Nesse mesmo sentido, a mais recente IN RFB nº 2.144/2022 também voltou a trazer limitação semelhante. De acordo com artigo 4º, II, "a", o benefício fiscal se restringe a empresas que já exerciam atividades econômicas constantes do Anexo I da Portaria ME nº 7.163 em 18 de março de 2022, data da publicação da derrubada do veto ao artigo 4º da Lei n° 14.148/2021.
Essa limitação temporal, no entanto, além de ilegal, vai de encontro com a própria lógica do benefício fiscal, considerando que a intenção do legislador ao criar o Perse foi beneficiar todo o setor de eventos, sem distinções temporais sobre a data de início das atividades da empresa.
Aliás, quisesse o legislador limitar a aplicação do benefício fiscal em razão de alguma data, tal data deveria ser o início da pandemia, ou seja, a data de decretação do estado de calamidade pública ou mesmo de emergência sanitária.
Por isso, não há qualquer razão que justifique o tratamento desigual entre empresas apenas por iniciarem suas atividades antes ou depois da publicação da Lei, tendo em vista que os efeitos da pandemia atingiram tanto as empresas "novas" quanto as que já existiam. A expressão "novo normal", tão falada ultimamente, sugere justamente uma mudança de comportamento da sociedade que será perene.
No caso do setor de eventos, o tal do "novo normal" exige o maior espaçamento entre o público, capacidade reduzida de pessoas e a adoção de uma série de cuidados higiênicos que antes eram ignorados. Isso tudo traz um aumento de custos para as empresas de eventos.
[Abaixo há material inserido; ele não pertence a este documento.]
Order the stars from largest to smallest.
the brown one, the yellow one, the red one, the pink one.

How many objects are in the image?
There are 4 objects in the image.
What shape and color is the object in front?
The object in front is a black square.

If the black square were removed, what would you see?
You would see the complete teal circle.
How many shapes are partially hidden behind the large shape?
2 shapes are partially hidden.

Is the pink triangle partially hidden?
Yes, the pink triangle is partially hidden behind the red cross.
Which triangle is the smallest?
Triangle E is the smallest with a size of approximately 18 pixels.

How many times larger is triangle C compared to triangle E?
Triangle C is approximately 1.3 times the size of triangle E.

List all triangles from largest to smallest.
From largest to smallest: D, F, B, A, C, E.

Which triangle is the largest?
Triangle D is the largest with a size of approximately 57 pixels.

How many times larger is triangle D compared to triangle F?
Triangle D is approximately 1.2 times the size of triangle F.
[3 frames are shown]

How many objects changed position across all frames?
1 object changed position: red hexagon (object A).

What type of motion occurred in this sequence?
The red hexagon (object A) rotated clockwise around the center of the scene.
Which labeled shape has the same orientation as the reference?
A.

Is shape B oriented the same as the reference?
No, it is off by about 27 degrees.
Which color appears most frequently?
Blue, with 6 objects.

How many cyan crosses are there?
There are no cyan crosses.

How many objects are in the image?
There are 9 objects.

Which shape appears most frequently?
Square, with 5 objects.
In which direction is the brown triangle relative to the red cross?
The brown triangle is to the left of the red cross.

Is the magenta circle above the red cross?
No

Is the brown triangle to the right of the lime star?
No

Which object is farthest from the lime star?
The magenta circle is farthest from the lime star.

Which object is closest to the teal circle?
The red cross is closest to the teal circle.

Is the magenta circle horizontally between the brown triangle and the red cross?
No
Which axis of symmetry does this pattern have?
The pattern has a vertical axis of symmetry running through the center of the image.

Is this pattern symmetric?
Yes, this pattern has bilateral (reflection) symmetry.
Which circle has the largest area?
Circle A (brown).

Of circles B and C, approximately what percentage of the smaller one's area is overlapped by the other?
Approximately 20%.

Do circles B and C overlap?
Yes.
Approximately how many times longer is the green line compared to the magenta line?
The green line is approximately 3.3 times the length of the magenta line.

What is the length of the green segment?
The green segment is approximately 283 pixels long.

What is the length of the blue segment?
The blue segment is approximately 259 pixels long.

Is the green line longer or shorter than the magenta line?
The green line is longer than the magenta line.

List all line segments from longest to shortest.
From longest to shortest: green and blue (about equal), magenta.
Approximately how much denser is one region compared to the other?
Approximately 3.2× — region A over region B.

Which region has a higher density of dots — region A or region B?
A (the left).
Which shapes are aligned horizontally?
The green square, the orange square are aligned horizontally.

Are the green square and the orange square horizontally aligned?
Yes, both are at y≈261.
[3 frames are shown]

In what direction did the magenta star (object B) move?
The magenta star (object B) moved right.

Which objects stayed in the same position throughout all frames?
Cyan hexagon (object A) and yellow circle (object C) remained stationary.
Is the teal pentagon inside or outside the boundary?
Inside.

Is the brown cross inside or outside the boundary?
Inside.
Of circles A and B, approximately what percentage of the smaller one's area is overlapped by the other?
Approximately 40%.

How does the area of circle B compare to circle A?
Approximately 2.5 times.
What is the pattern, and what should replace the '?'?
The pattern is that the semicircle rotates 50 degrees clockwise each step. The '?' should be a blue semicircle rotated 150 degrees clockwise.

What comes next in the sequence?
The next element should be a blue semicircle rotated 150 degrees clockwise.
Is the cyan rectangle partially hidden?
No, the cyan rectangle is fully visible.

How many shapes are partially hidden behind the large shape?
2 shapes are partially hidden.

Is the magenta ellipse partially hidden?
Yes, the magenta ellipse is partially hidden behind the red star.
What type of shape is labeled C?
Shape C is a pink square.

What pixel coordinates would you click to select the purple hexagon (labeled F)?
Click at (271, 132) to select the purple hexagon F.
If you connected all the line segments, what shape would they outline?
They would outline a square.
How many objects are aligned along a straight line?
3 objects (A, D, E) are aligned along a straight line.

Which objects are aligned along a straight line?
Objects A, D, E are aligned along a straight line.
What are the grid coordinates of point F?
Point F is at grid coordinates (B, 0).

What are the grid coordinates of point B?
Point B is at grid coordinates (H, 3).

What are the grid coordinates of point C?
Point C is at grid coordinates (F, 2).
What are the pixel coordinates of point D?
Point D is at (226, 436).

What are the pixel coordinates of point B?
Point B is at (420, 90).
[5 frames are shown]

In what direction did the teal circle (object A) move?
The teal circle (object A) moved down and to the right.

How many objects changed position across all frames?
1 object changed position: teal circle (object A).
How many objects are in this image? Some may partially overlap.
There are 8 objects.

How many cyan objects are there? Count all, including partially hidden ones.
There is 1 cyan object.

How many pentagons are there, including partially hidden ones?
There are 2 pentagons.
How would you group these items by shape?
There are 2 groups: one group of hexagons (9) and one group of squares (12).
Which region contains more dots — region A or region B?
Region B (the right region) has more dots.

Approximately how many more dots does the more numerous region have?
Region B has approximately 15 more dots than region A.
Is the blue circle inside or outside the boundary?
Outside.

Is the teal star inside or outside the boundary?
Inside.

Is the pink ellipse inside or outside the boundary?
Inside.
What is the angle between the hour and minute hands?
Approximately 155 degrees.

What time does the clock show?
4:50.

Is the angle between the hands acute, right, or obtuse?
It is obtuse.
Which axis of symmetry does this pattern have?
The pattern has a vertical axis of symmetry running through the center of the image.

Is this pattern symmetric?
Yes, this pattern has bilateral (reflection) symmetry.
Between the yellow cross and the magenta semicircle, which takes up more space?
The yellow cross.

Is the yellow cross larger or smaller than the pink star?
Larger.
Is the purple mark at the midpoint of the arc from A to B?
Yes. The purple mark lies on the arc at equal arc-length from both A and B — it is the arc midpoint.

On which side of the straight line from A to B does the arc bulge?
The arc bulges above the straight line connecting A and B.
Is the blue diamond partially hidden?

Desse modo, como as empresas que foram constituídas após 18 de março de 2022, que precisam tomar os mesmos cuidados que as demais empresas, irão sobreviver sabendo que seus concorrentes se encontram sem pagar diversos tributos federais por cinco anos?
Limitar a fruição da desoneração fiscal apenas para uma parcela do setor de eventos pode gerar um efeito ainda mais perverso que a própria crise instaurada pela pandemia, que é a concorrência desleal na qual um grupo terá benefícios que outro grupo não pode ter acesso.
Justamente para evitar distorções como a exposta é que o artigo 150, II, da Constituição Federal, trata da regra que veda à União, Estados, Distrito Federal e Municípios instituírem tratamento desigual entre contribuintes que se encontrem em situação equivalente.
Logo, a restrição temporal imposta pela Portaria ME nº 7.163/2022 e confirmada pela IN RFB nº 2.144/2022 é manifestamente ilegal e inconstitucional, merecendo ser rechaçada pelo Poder Judiciário.